Table of Contents
Machbase is a time series database which do not only store massive "Machine Data" in real-time generated from various environments, but also perform real-time data analysis.
Machine data are the time serial log data generated from IoT devices including servers, network devices and applications which are releasing non-stop and real-time data on their status.
Appearance of New Data
In the IT industry, the wired and wireless communications based IoT (Internet of Things) has become a new wave of innovation, and a massive amount of data is being accumulated through it. Thus, if we could analyze the data in realtime, we will be able to point out the problems of the past, and even prevent future challenges.
The number of devices generating data has increased dramatically in recent years and the amount of data that the devices are generating is increasing exponentially as well. On the other hand, the data processing technology still remains outdated. Thus, it is difficult to expect real-time analysis of new data with the conventional software. These are the reasons why the outdated software is not suitable for the processing new data.

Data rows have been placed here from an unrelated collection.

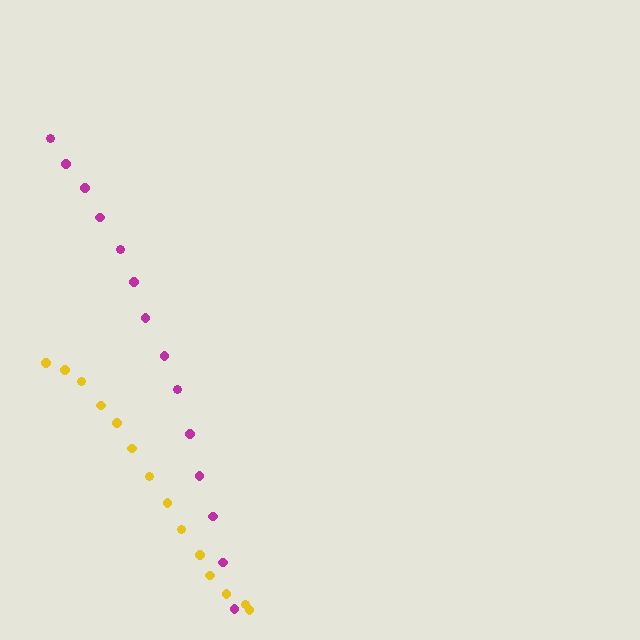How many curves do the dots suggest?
There are 2 distinct paths.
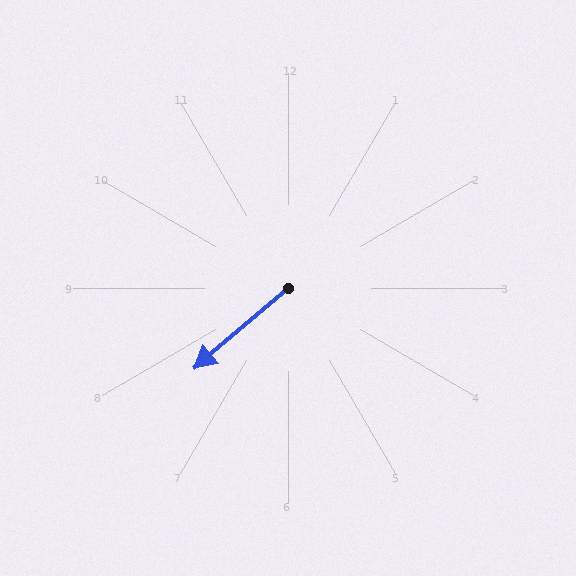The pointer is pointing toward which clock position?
Roughly 8 o'clock.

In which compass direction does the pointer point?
Southwest.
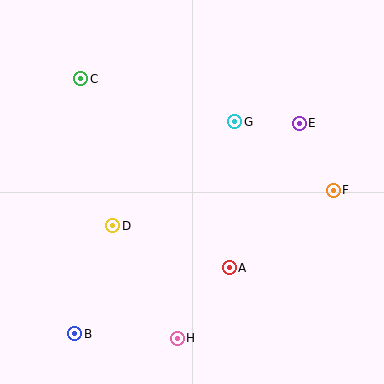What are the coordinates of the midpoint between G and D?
The midpoint between G and D is at (174, 174).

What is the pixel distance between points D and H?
The distance between D and H is 129 pixels.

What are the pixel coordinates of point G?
Point G is at (235, 122).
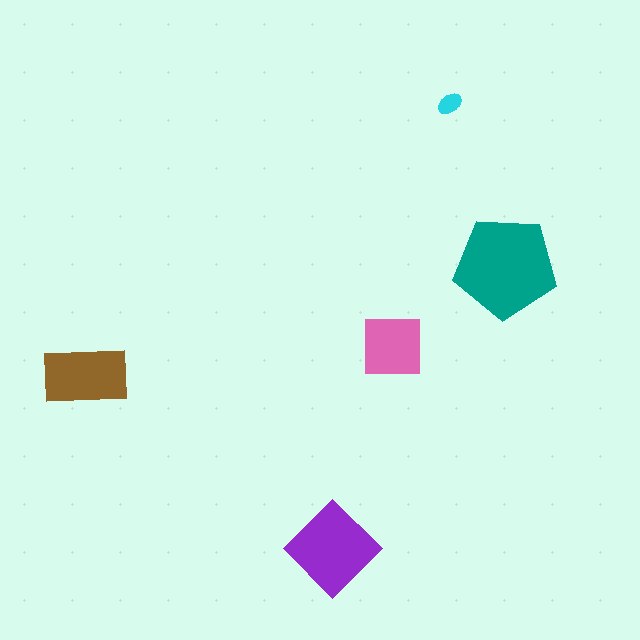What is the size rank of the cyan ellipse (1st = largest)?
5th.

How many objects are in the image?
There are 5 objects in the image.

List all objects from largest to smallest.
The teal pentagon, the purple diamond, the brown rectangle, the pink square, the cyan ellipse.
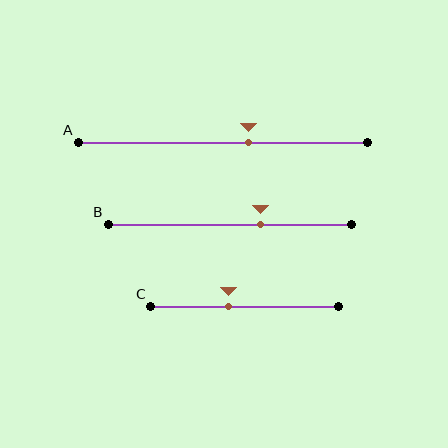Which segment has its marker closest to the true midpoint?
Segment C has its marker closest to the true midpoint.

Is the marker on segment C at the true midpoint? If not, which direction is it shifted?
No, the marker on segment C is shifted to the left by about 8% of the segment length.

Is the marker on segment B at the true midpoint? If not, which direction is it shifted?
No, the marker on segment B is shifted to the right by about 13% of the segment length.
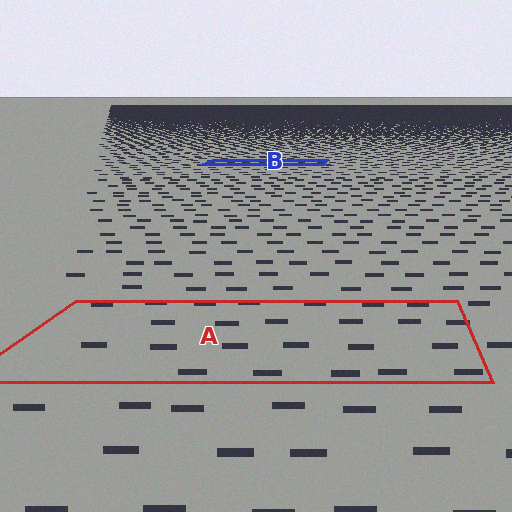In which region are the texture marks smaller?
The texture marks are smaller in region B, because it is farther away.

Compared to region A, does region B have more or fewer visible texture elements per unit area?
Region B has more texture elements per unit area — they are packed more densely because it is farther away.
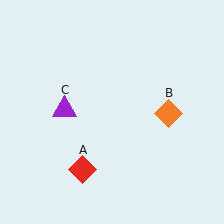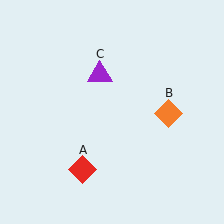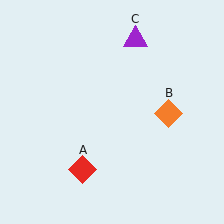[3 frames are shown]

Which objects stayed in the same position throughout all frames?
Red diamond (object A) and orange diamond (object B) remained stationary.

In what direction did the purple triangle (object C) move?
The purple triangle (object C) moved up and to the right.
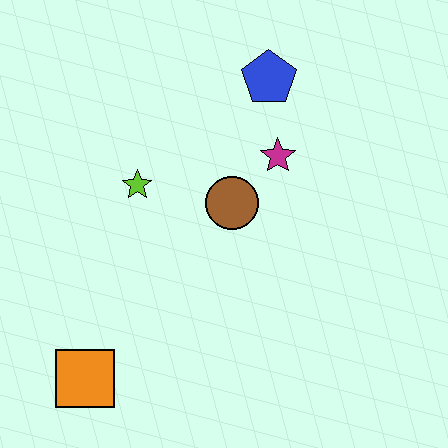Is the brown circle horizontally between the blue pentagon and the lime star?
Yes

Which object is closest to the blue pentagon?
The magenta star is closest to the blue pentagon.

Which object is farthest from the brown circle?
The orange square is farthest from the brown circle.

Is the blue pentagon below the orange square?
No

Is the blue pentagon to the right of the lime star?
Yes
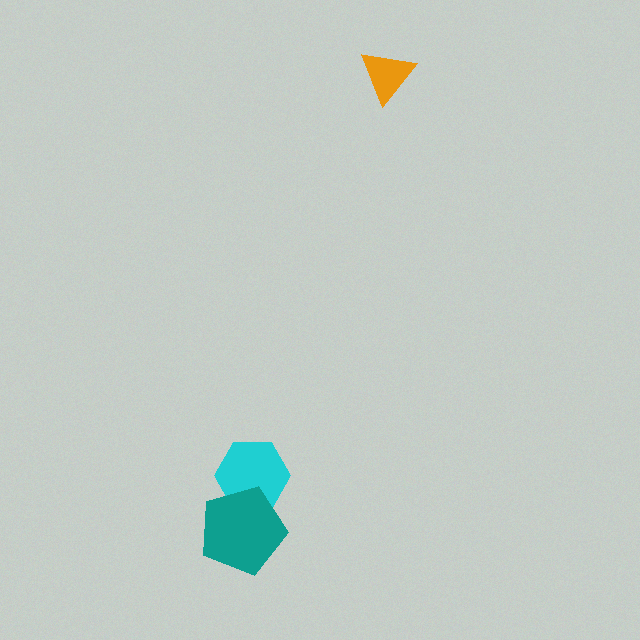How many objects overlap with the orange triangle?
0 objects overlap with the orange triangle.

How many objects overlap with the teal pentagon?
1 object overlaps with the teal pentagon.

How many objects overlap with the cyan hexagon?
1 object overlaps with the cyan hexagon.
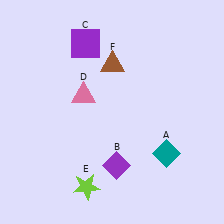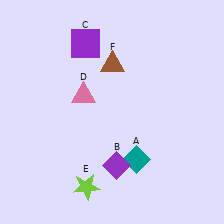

First, the amount of data is exploding. As the number of data source increases, the number of new types of data also
increases dramatically. In addition, these lead to the ever-increasing speed of data storage. In reality, the optimized software solution has no other way, but to store data in plain text files in the file system in order to process from tens of thousands to hundreds of thousands data within a second.
Second, the demand for real-time data analysis has been increasing as the rapid increase in data generation. In order to make better decisions with the help of big data, utilizing data is vital, however, the existing solutions have not advanced enough to index hundreds of thousands of data in real-time, and deliver the results to the users after selecting and analyzing data.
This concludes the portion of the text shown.